Im Schatten der Invasion bereiten Bezirksamt und Parteien längst die Wahl am 9. Juni vor. Schließlich dauert es nicht mal mehr acht Wochen, bis rund 99.000 Bergedorfer zur Stimmabgabe aufgerufen sind. Auch für die Europawahl ist das Mindestalter der Wähler nun von 18 auf 16 Jahre herabgesetzt worden – so, wie es bei den Bezirkswahlen schon zuvor war.
Nur ein Kreuz für das Europaparlament – dafür zehn für Bergedorfs neue Bezirksversammlung
Sehr unterschiedlich sind die Stimmzettel: Die für das Europaparlament haben mit 34 Parteien und gut einem halben Meter zwar eine eindrucksvolle Länge, erfordern vom Wähler aber nur ein einziges Kreuz. Hier geht es allein um die Partei, nicht den jeweiligen Kandidaten. Ganz anders ist die Bezirkswahl aufgebaut: Bei der politischen Vertretung im Bergedorfer Rathaus darf jeder Wahlberechtigte seine Stimme nicht nur bis zu fünf Lieblingskandidaten geben, sondern auch noch Einfluss auf die von den Parteien aufgestellten Bezirkslisten nehmen.

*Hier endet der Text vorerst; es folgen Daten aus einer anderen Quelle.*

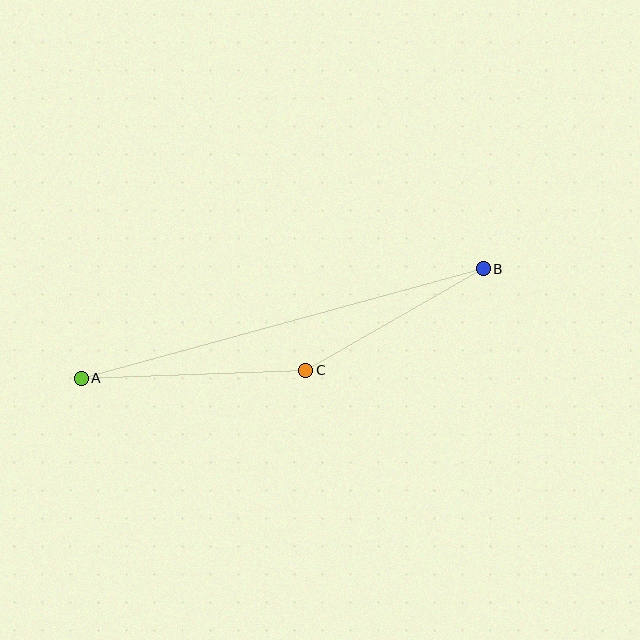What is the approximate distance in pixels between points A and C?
The distance between A and C is approximately 224 pixels.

Was kompliziert klingt, ist nach Überzeugung der Wahlexperten echte Demokratie. Und die basiert auf insgesamt zehn Stimmen, die jeder Bergedorfer verteilen kann – fünf unter den Direktkandidaten seines Wahlkreises, die anderen fünf unter den Listenkandidaten für den gesamten Bezirk, wobei hier auch die vorgefertigte Liste der jeweiligen Partei eines oder mehrere Kreuze bekommen kann.
Rosa Stimmzettel listen Bergedorfs Direktkandidaten auf, gelbe zeigen die Bezirksliste der Parteien
Beide Bereiche sind farblich in zwei Hefte aufgeteilt: Rosa steht für den Wahlkreis, gelb für die Bezirksliste. Am Ende ziehen von den Listen die beliebtesten 26 Kandidaten in die 45 Mitglieder starke Bezirksversammlung ein, die restlichen 19 kommen aus Bergedorfs sieben Wahlkreisen. Das sind dann jeweils vier aus den bevölkerungsreichen Kreisen Lohbrügge I und II, Lohbrügge III/Bergedorf I, Bergdorf II und Neuallermöhe. Die beiden Wahlkreise Vierlande und Marschlande stellen dagegen nur drei Direktkandidaten.
Wer am 9. Juni wählen geht, hat dazu von 8 bis 18 Uhr Gelegenheit. So lange sind die 93 über den Bezirk Bergedorf verteilten Wahllokale geöffnet. Jeder Bürger ist jeweils einem ganz bestimmten zugeteilt. Welcher das ist, verraten die Wahlbenachrichtigungen, die ab 3. Mai per Post zugesandt werden.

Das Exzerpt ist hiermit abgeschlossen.